Living Dark: The Story of Ted the Caver

As alluded to recently, the movie I watched last night was based on a creepy internet website from let’s say 2001. Living Dark, as both said website and the subtitle of the film proclaim, tells the story of Ted the Caver, when he found a tiny passageway leading to an untouched, or “virgin” as the caving community would have it, series of caves, and decided to get in there and see what was on the other side.

The movie, necessarily, has more going on than just someone’s caving blog would. There’s a family drama tied into it, and, later, a resolution to the cave exploration. The resolution part is the problem. Partly because I liked it better when [spoiler removed] did it, but mostly because I liked it better when the website did it. There’s always something to be said for letting your imagination run away with you, and unspecified supernatural phenomena are a great way for that to happen. However, it is also something easier to get away with in text than on film, so I understand why they had to do something more specific here.

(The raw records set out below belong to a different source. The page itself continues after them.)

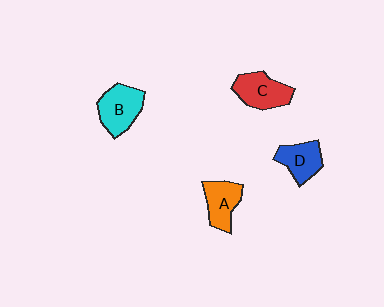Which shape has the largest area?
Shape B (cyan).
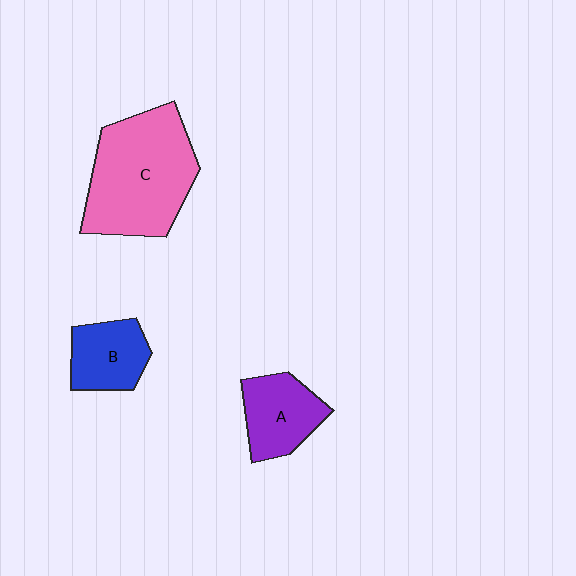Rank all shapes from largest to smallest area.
From largest to smallest: C (pink), A (purple), B (blue).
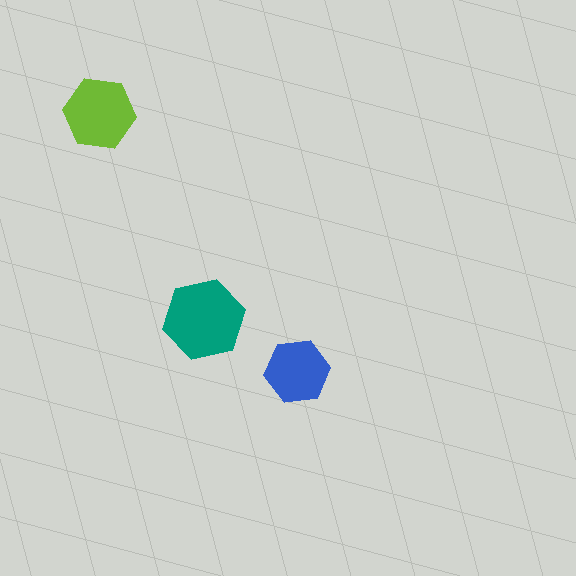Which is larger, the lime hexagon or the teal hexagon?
The teal one.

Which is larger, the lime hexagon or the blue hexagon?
The lime one.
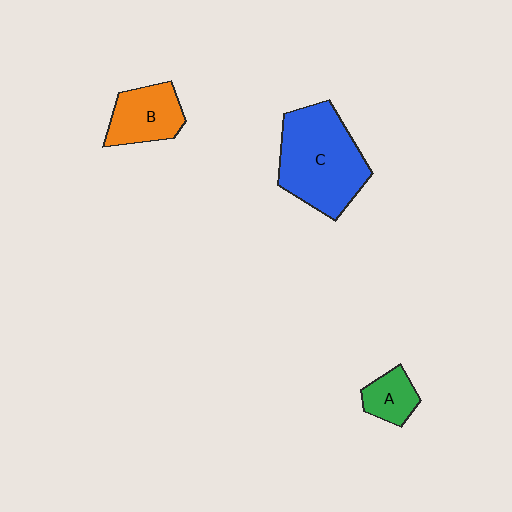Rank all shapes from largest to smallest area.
From largest to smallest: C (blue), B (orange), A (green).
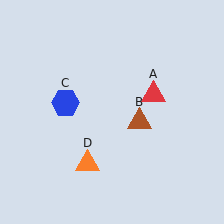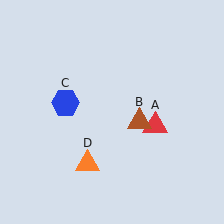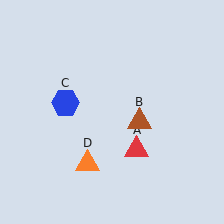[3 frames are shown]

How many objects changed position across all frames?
1 object changed position: red triangle (object A).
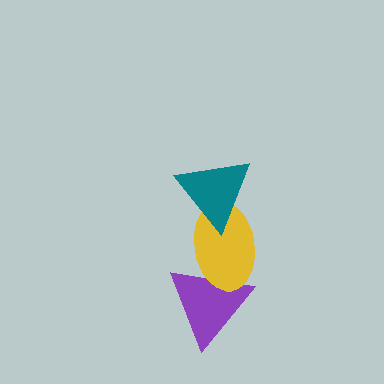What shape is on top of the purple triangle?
The yellow ellipse is on top of the purple triangle.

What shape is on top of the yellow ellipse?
The teal triangle is on top of the yellow ellipse.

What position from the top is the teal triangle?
The teal triangle is 1st from the top.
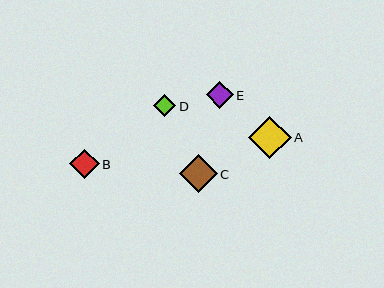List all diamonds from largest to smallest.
From largest to smallest: A, C, B, E, D.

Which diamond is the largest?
Diamond A is the largest with a size of approximately 42 pixels.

And within the constraints of an answer, this was a decent answer and outcome for a creepy cave movie to have. But the website is better.

If It Bleeds

I don’t know if you know this about very small children, but they take up a lot of your time. That’s not the only reason the number of books I’ve read in the past month totals one, but it’s definitely high up on the list. But: when Stephen King arrives on my doorstep, I persevere and do the thing.

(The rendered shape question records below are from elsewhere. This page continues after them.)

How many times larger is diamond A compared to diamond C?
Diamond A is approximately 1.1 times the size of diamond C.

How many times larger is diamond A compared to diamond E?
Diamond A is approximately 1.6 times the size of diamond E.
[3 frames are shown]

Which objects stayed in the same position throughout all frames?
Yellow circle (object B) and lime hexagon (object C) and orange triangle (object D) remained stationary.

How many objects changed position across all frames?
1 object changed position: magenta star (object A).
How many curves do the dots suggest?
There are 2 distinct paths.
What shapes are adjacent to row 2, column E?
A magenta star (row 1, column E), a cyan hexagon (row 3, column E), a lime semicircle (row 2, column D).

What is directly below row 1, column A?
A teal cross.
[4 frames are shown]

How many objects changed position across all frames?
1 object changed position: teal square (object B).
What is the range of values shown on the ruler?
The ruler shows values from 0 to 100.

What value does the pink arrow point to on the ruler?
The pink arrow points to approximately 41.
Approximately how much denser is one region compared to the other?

If It Bleeds is a novella collection whose stories are each largely concerned with mortality. Which is certainly timely, although I’m not sure it’s what I would have asked for as my leisure reading during the [first?] summer of Covid-19. But it also makes sense that an aging prolific author is thinking about death. Like, natural causes death, not horror fiction death, which to be fair he has always been thinking about.

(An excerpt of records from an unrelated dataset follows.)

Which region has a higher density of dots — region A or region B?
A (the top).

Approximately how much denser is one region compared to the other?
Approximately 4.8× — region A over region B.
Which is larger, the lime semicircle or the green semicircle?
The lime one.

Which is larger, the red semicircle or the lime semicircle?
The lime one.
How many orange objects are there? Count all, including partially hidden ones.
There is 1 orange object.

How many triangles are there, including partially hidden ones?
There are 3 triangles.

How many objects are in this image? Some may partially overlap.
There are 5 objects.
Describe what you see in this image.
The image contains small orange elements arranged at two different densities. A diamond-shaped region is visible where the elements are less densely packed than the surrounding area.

The title story has the least to do with this theme; it is instead another Holly Gibney mystery story, and I liked it, but it’s hard to feel like it belonged. But weighing in at half the length of the book, it was good to not overstuff it into a full-sized book, and it had to go somewhere? As for the other stories: The Life of Chuck was the most ambitious, and while I don’t think it quite hit the mark, I have a lot of respect for the story it was trying to tell. Mr. Harrigan’s Phone continues King’s fascination with the dark cracks in modern technology through which supernatural horror can slip. And Rat is yet another in a long line of stories about authors in dire straits. But, well, write what you know, I’m told? And he is pretty good at that particular topic!

Anyway: if you ever thought he had it, he’s still got it.